Microfluidic mass transfer of CO₂ at different phases

Quantifying the mass transport of CO₂ at pore-scales accurately is crucial but challenging for successful technological deployment of Carbon capture and sequestration (CCS) in a deep saline aquifer. We carry out high-pressure microfluidic experiments, mimicking reservoir conditions up to 9.5 MPa and 35 ^oC, to elucidate the microfluidic mass transfer process of CO₂ at different thermodynamic phases into water. We measure the size change of CO₂ micro-bubbles/droplets generated using a microfluidic T-junction to estimate the volumetric mass transfer coefficient (k_La), quantifying the rate change of CO₂ concentration under the driving force of concentration gradient. The results show that bubbles/droplets at high-pressure conditions reach a steady-state faster than those at low-pressure.

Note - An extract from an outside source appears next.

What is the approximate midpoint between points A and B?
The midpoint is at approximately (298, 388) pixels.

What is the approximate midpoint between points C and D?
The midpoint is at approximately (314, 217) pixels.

The measured volumetric mass transfer coefficient shows an increase with the Reynolds number (based on the liquid slug) and is nearly independent of the injection pressure for both the gas and liquid phases. In addition, k_La, significantly enlarges with increasing high-pressure at the supercritical state.  Our microfluidic results with a small hydrodynamic diameter (of ≈ 50 μm) show a significantly increase in volumetric mass transfer of CO₂ into water by two to three order of magnitudes, O(10²-10³), compared with typical applications using millimeter-sized capillaries.